Hawthorn’s relationship with the state of Tasmania has provided a lucrative source of revenue for the club. It has a deal with the Tasmanian government (believed to be worth between $4 million and $5 million a year) to play some games in Launceston.
“Hawthorn is one of the only clubs that has moved into a secondary market and got it right,” says Hawthorn chief executive Stuart Fox. He suggests his club’s success has been assisted by its ability to get access to a “clean” stadium in Tasmania, which has allowed it to secure additional catering and merchandise deals.
“It has been a club initiative and we have put a lot of money and support back into the community,” Fox says. “That is why the model works.”
Fox says he considers between 30 and 40 investment opportunities a year. Non-traditional assets include a public gymnasium and a $2 million share portfolio.

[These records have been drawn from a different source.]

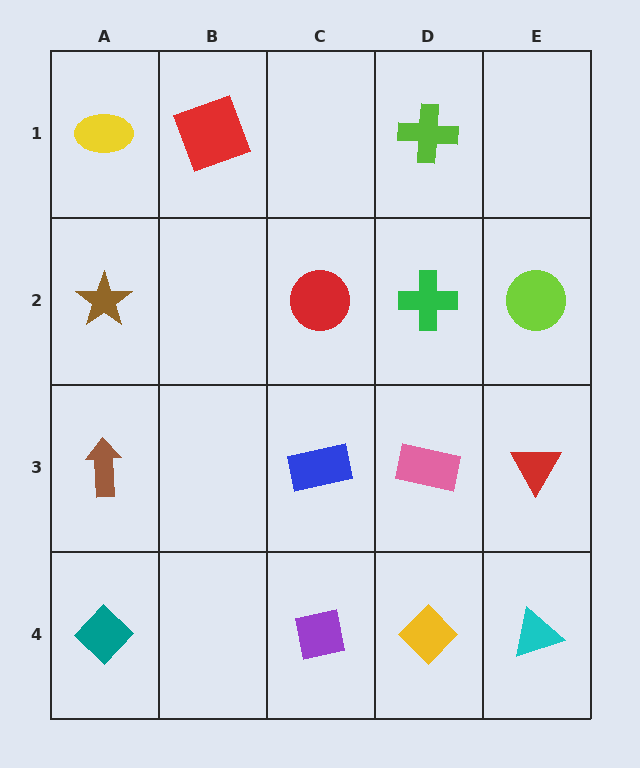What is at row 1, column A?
A yellow ellipse.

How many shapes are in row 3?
4 shapes.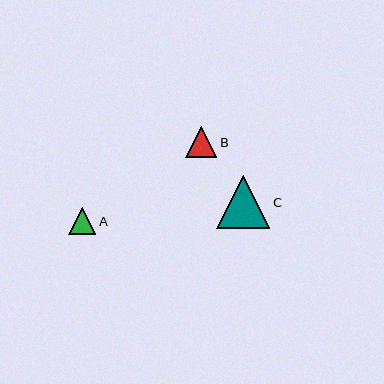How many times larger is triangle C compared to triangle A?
Triangle C is approximately 2.0 times the size of triangle A.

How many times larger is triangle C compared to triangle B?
Triangle C is approximately 1.7 times the size of triangle B.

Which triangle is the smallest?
Triangle A is the smallest with a size of approximately 27 pixels.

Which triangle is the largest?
Triangle C is the largest with a size of approximately 53 pixels.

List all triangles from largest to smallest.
From largest to smallest: C, B, A.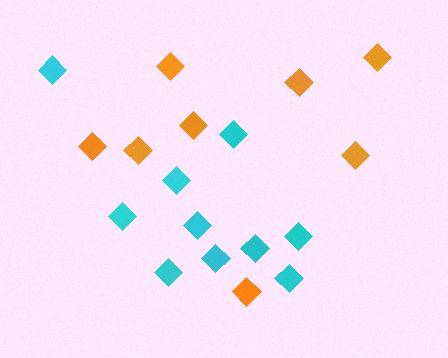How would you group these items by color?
There are 2 groups: one group of orange diamonds (8) and one group of cyan diamonds (10).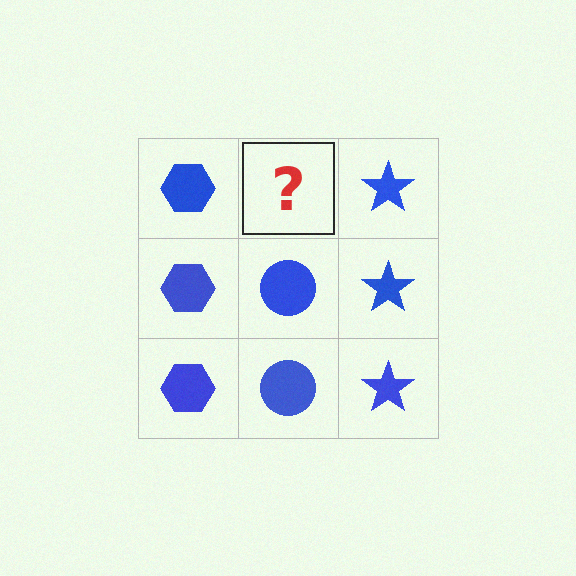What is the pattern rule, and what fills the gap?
The rule is that each column has a consistent shape. The gap should be filled with a blue circle.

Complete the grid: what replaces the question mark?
The question mark should be replaced with a blue circle.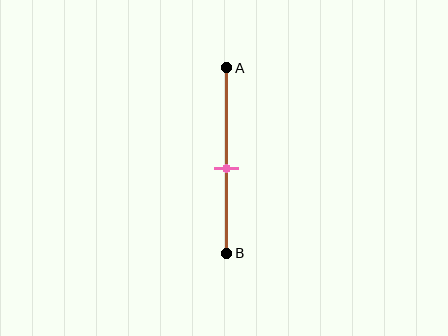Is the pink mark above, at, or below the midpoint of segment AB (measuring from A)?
The pink mark is below the midpoint of segment AB.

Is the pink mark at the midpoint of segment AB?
No, the mark is at about 55% from A, not at the 50% midpoint.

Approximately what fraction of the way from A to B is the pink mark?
The pink mark is approximately 55% of the way from A to B.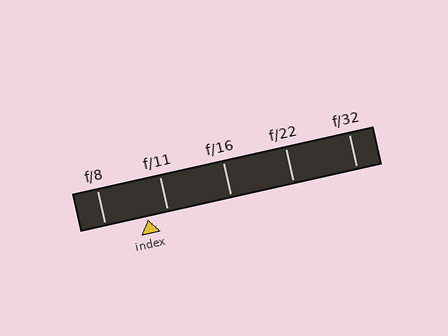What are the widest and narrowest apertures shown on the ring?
The widest aperture shown is f/8 and the narrowest is f/32.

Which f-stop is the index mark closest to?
The index mark is closest to f/11.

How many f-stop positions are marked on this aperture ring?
There are 5 f-stop positions marked.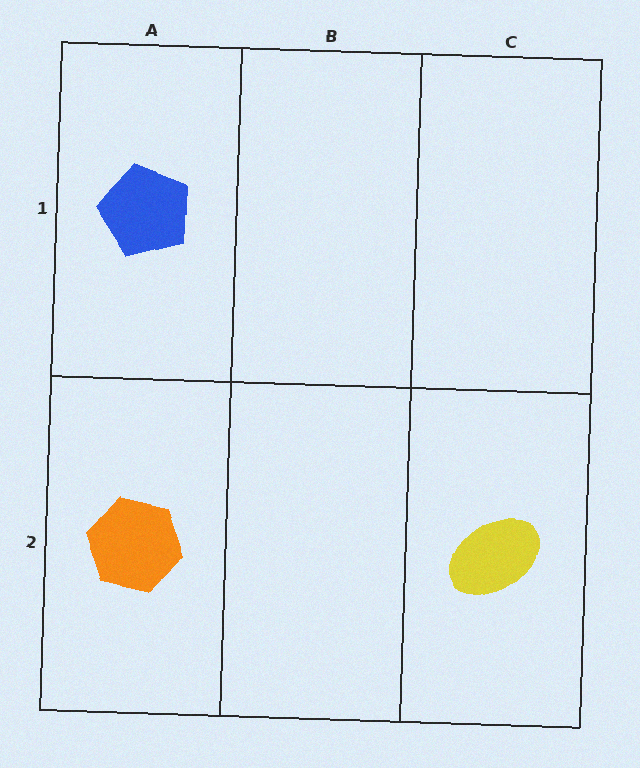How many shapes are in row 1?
1 shape.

“We are quite open to some creative thinking in terms of our investments but it takes a lot of hard work to get a new venture up,” Fox says. “One bad decision can quickly burn cash. Our philosophy has been to build a strong club that is not reliant on AFL funding and has a number of revenue streams.”
Fox’s predecessor at Hawthorn runs another big Melbourne based club, Essendon Football Club. Ian Robson says it is crucial for football clubs to make major investments when best-practice standards deem them necessary.

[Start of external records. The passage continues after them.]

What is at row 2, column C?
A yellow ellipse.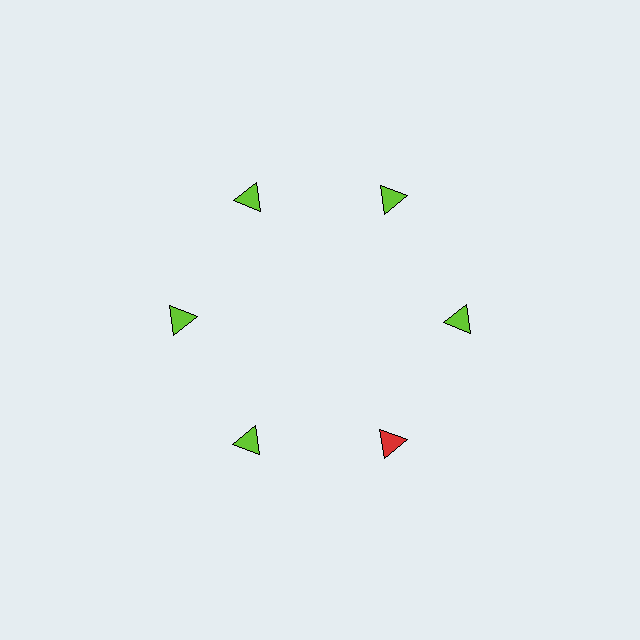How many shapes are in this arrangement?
There are 6 shapes arranged in a ring pattern.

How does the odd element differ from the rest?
It has a different color: red instead of lime.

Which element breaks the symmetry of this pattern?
The red triangle at roughly the 5 o'clock position breaks the symmetry. All other shapes are lime triangles.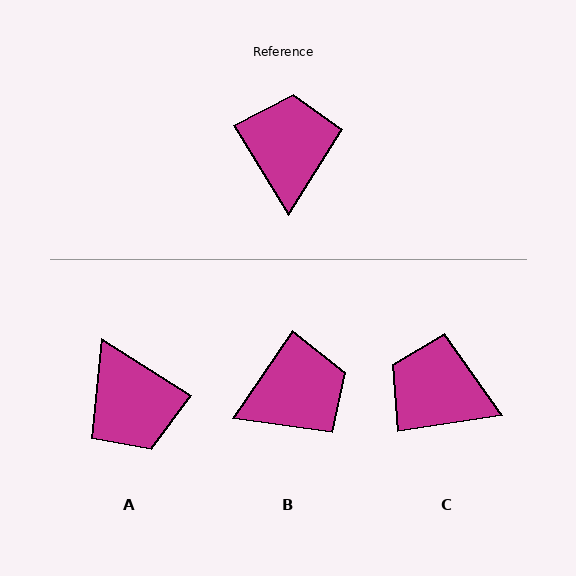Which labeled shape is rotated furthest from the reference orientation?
A, about 154 degrees away.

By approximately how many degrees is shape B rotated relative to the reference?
Approximately 66 degrees clockwise.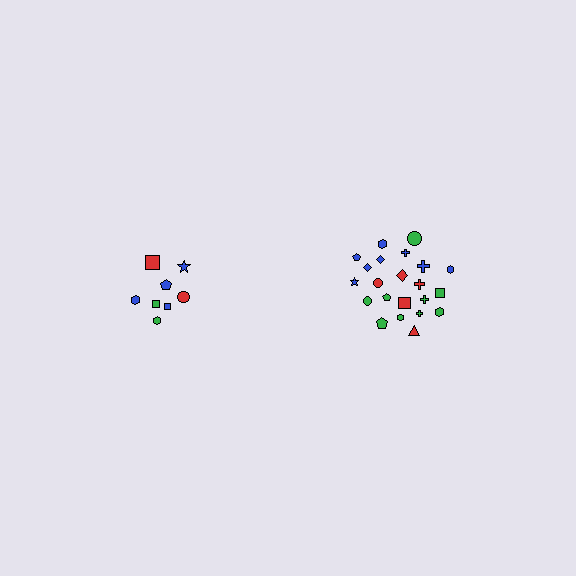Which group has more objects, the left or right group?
The right group.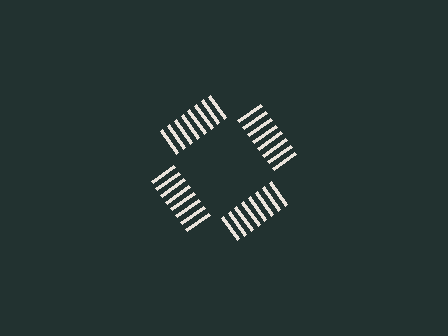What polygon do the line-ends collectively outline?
An illusory square — the line segments terminate on its edges but no continuous stroke is drawn.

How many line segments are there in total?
32 — 8 along each of the 4 edges.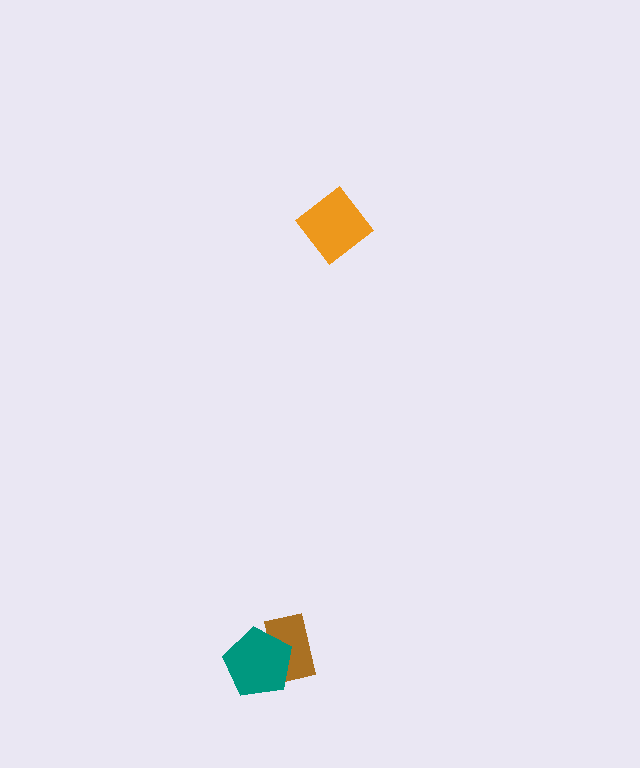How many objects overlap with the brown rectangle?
1 object overlaps with the brown rectangle.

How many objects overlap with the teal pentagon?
1 object overlaps with the teal pentagon.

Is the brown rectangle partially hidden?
Yes, it is partially covered by another shape.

His club is among those to spend up big on new facilities. The club is building a $25 million base near Melbourne airport after outgrowing its traditional home, Windy Hill in the suburb of Essendon.
Robson says the imminent introduction of free agency rules will make it more difficult for clubs to retain players unless they offer market-leading training and recovery facilities. (The rules will make it easier for veteran players to transfer to the club of their choice.)

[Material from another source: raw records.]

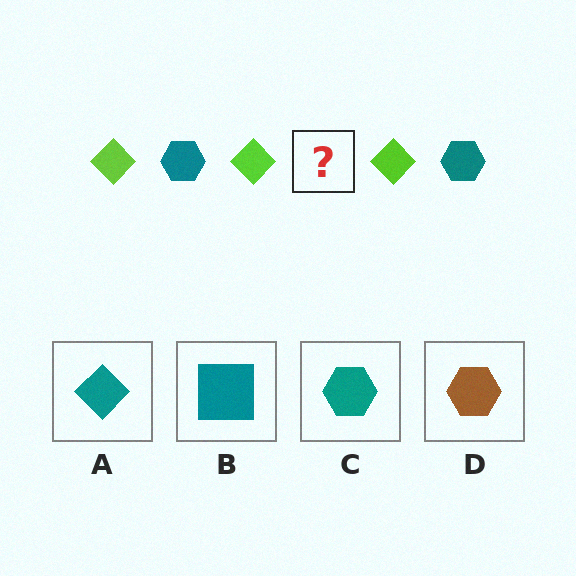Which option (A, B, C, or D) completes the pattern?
C.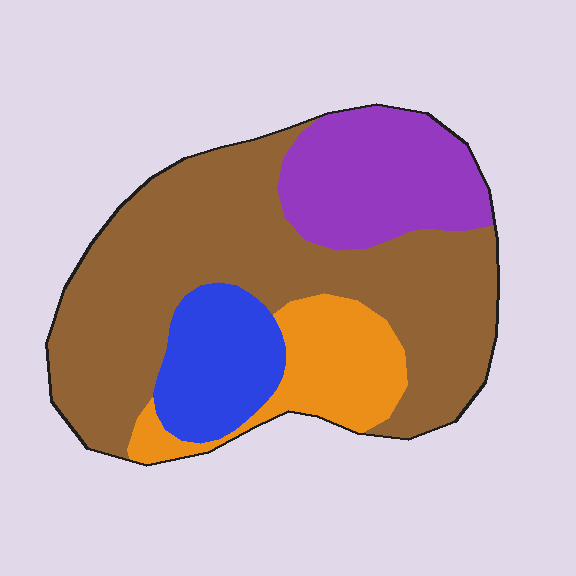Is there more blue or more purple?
Purple.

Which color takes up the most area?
Brown, at roughly 55%.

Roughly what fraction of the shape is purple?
Purple takes up about one fifth (1/5) of the shape.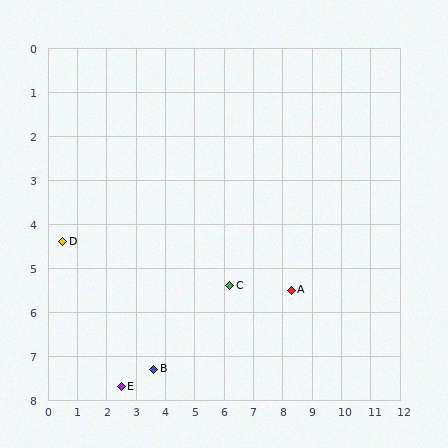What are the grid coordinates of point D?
Point D is at approximately (0.5, 4.4).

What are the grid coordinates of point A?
Point A is at approximately (8.3, 5.5).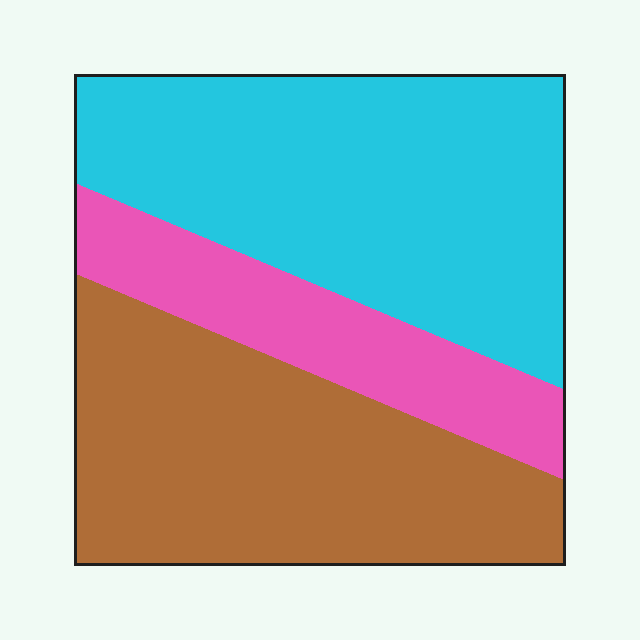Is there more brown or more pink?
Brown.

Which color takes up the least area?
Pink, at roughly 20%.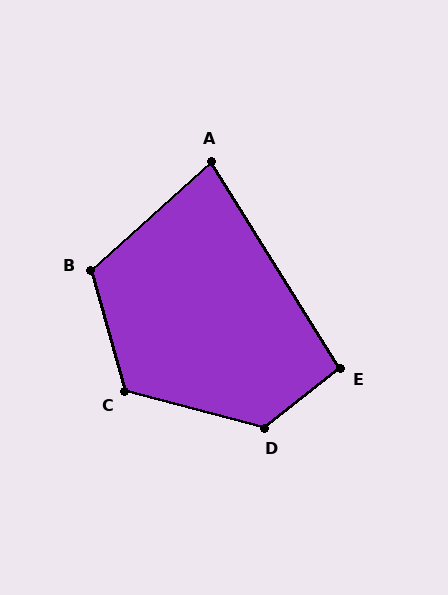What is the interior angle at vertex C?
Approximately 121 degrees (obtuse).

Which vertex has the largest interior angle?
D, at approximately 127 degrees.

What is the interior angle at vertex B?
Approximately 116 degrees (obtuse).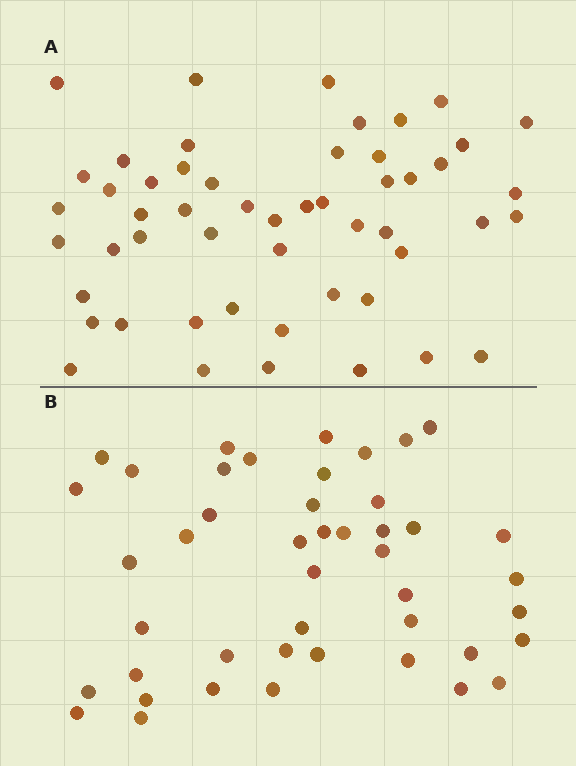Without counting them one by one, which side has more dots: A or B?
Region A (the top region) has more dots.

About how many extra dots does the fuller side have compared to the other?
Region A has roughly 8 or so more dots than region B.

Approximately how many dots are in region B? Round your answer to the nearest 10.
About 50 dots. (The exact count is 45, which rounds to 50.)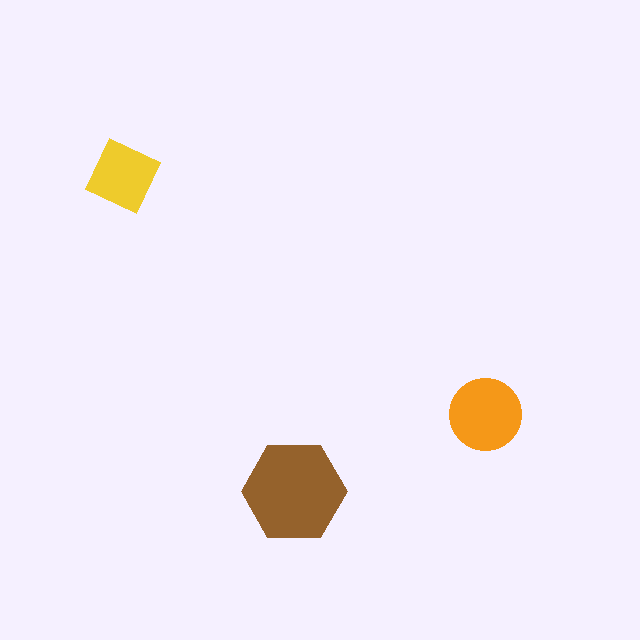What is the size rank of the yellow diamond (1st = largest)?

Robson is under no illusion as to what is occurring in his code. “There is an arms race,” he says.
Essendon has joined Collingwood in starting a weekly television program on Foxtel’s subscription network. The show gives news and behind the scenes access to players and staff. While the ventures are loss-leaders, both clubs see them as part of integrated strategies and expect to turn their growing broadcast divisions into valuable assets.
The convergence of multi-media channels offers ill-defined but attractive revenue-generating opportunities for all clubs. Most have boosted their online marketing efforts. “Clubs own the content fans crave,” says Robson. “We have the ability to tell compelling stories.”
Pert agrees. “For the Collingwood Football Club, it is becoming critical to produce our own media content. In the past, we have had to abide by the rules of traditional media because we haven’t had our own platform. Now we do and we have a lot more control over what we deliver to our supporters.
“We control the agenda. It is not about propaganda, it is about ensuring that information is delivered to supporters in the form they want it.”
Pert understand the media and entertainment industries well. Apart from playing 233 games of AFL football for Collingwood and the defunct Fitzroy Football Club, Pert also held roles as the managing director of the Nine Network and the general manager of Austereo in Melbourne.
He realises that multi-media channels can help Collingwood reach its overseas supporters. The club claims to have members in 88 countries, mostly expatriate Australians.
“We have Collingwood supporters around the world and [our major sponsor] Emirates flies around the world,” Pert says.
“So if we can help build bridges there, then that is the sort of thing that will help build an international strategy that is much bigger than the one we have already got,” he says.
No matter how well a football club is managed, much still depends on a team’s ability to win games. Clear delineation between premiership dreams and business plans is crucial, says Robson from Essendon.
“You can’t bet the house on winning,” Robson says.
Pert says: “You won’t sleep well at night if you only meet costs by winning a certain amount of games. It is really important to have a solid business model where winning on the field is the icing and not the cake.”